« Le Concours universel de 1856 restera dans les annales de l’agriculture européenne comme une des exhibitions les plus complètes et les plus intéressantes des richesses agricoles de notre siècle », écrivit à l’époque le journaliste Victor Borie (1818-1880), spécialiste des questions d'économie rurale.

Organisée au Palais de l'Industrie et des Beaux-arts de Paris, à l’emplacement où s’élèvent aujourd’hui les Petit et Grand Palais, cette manifestation mettait à l’honneur les principales races bovines européennes.

Le ministère de l’agriculture confia à Émile Baudement (1816-1863), grand nom de la zootechnie naissance, le soin d’immortaliser l’événement à travers un ouvrage luxueux. Intitulé Les races bovines au concours universel de Paris en 1856, ce dernier comprend 87 planches d’animaux reproducteurs, signées par des artistes aussi célèbres que Rosa (1822-1899) et Isidore Bonheur (1827-1901) ou Antoine-Louis Barye (1795-1875). Toutes sont inspirées des photos d’Adrien Tournachon dit Nadar jeune (1825-1903) dont les précieux clichés furent pris dans un décor neutre.

LES VACHES ONT UNE HISTOIRE NAISSANCE DES RACES BOVINES

Cette publication constitue la toile de fond du beau livre Les vaches ont une histoire. Naissance des races bovines, paru aux éditions Delachaux et Niestlé et que son auteur a tenu à cosigner avec Émile Baudement.

Vétérinaire, président de la société d’ethnozootechnie et membre de l’Académie d’agriculture, Bernard Denis a axé son propos sur le XIXème siècle, époque à laquelle de nombreuses races domestiques ont officiellement vu le jour. Issues d’une longue différenciation régionale, elles ne disposaient jusqu'alors d’aucun standard.
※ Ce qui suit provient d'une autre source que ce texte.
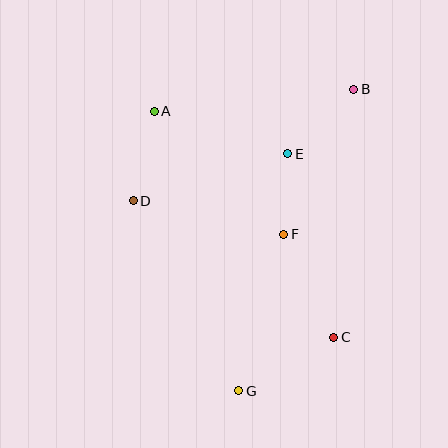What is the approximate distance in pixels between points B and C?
The distance between B and C is approximately 249 pixels.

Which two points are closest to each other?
Points E and F are closest to each other.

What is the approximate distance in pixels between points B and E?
The distance between B and E is approximately 92 pixels.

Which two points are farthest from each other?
Points B and G are farthest from each other.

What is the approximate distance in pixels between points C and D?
The distance between C and D is approximately 242 pixels.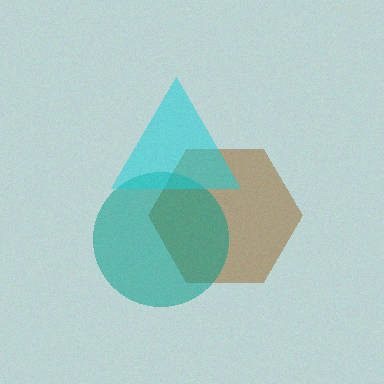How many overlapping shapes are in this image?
There are 3 overlapping shapes in the image.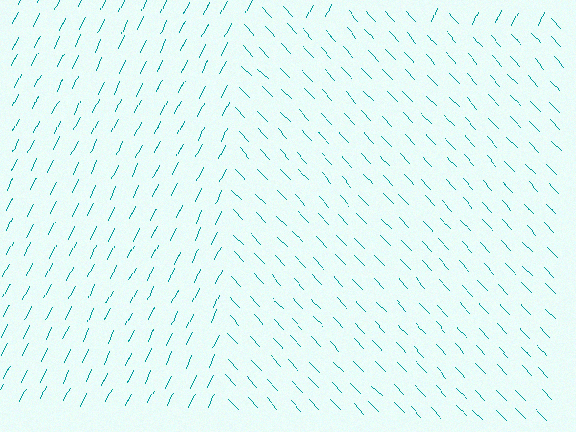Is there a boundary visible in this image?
Yes, there is a texture boundary formed by a change in line orientation.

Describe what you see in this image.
The image is filled with small teal line segments. A rectangle region in the image has lines oriented differently from the surrounding lines, creating a visible texture boundary.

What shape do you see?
I see a rectangle.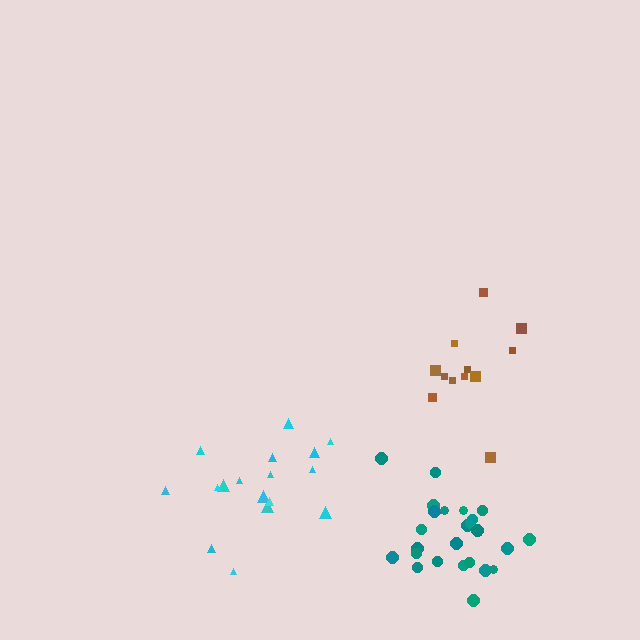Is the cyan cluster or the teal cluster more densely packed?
Teal.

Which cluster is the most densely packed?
Teal.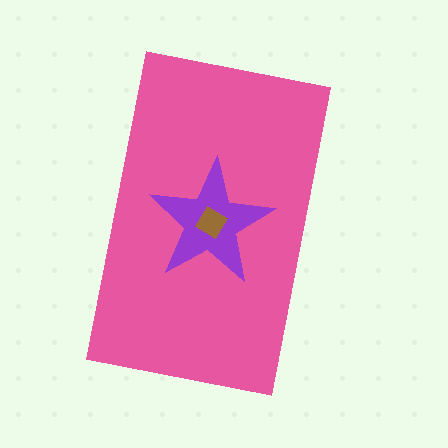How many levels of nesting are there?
3.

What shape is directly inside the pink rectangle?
The purple star.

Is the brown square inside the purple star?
Yes.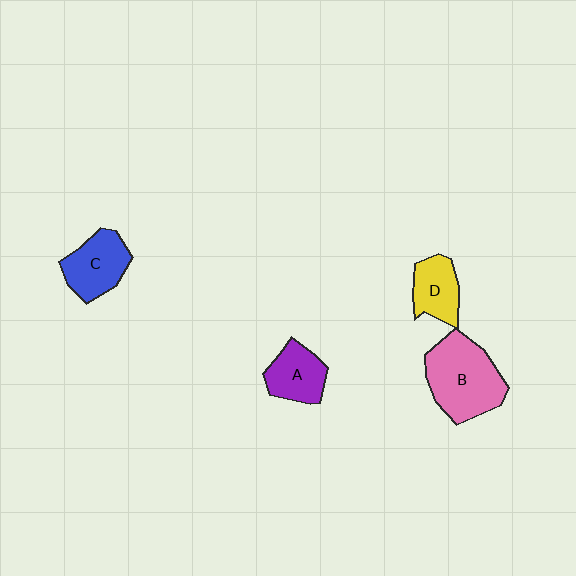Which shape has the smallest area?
Shape D (yellow).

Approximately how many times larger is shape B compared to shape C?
Approximately 1.5 times.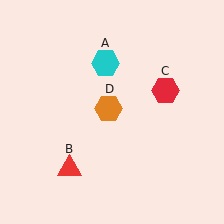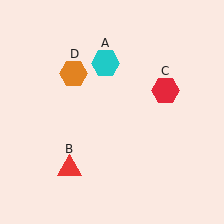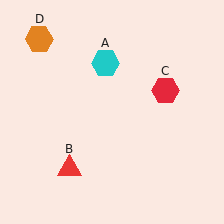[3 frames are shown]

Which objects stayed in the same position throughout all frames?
Cyan hexagon (object A) and red triangle (object B) and red hexagon (object C) remained stationary.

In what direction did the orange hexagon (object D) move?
The orange hexagon (object D) moved up and to the left.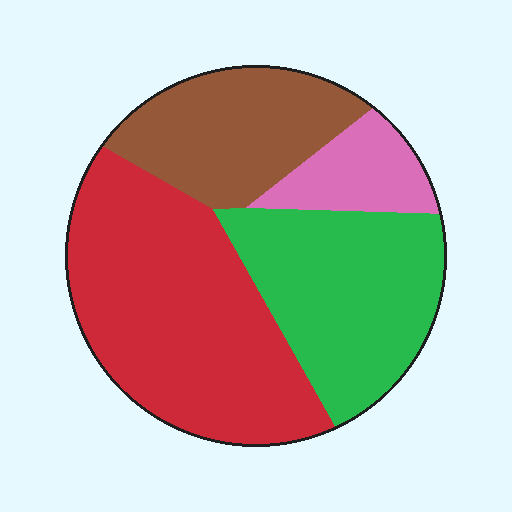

Beaucoup n’avaient  jamais été sélectionnées.

« Anglomanie » et résistances régionales

L’auteur évoque notamment la vague d’«anglomanie » submergeant une partie de l’élevage français entre 1840 et 1880, avec l’importation de bétail d’outre-Manche, en particulier de spécimens de la race baptisée « shorthorn improved » plus connue sous le nom de durham. « Une erreur épistémologique fut alors commise », souligne le professeur honoraire de l’école nationale vétérinaire de Nantes (Loire-Atlantique). « On partit du principe que le facteur limitant de l’accroissement des productions était la qualité de l’animal et non pas la qualité de l’environnement (sols, engrais, alimentation etc.). »

Soulignant d’ailleurs l’échec de la « durhamination » parfois présentée comme la résistance des petits paysans à la « race des notables », Bernard Denis passe également en revue le cheptel bovin national au temps de l’enquête agricole de 1862, de la bretonne (race la plus fréquemment citée lors de cette étude) au bétail auvergnat – dont l’ensemble, ferrandaise exceptée, fut ensuite absorbé par la salers – en passant la flamande et ses deux variétés de Bergue et Cassel, sans oublier bien d’autres races aujourd’hui disparues comme la champenoise, la meusienne ou la bourguignonne dont les identités ne furent cependant guère affirmées. Une carte de répartition établie en 1881 permet de situer la plupart d’entre elles.

Cet ouvrage à la très riche iconographe intéressa non seulement les lecteurs férus de la science et de l’histoire de l’élevage mais aussi les défenseurs des races bovines à faibles effectifs, richesse de notre patrimoine vivant si souvent oubliée.

DENIS Bernard, BAUDEMENT Émile, Les vaches ont une histoire. Naissance des races bovines, Delachaux et Niestlé, septembre 2016, 240 p., 38 €.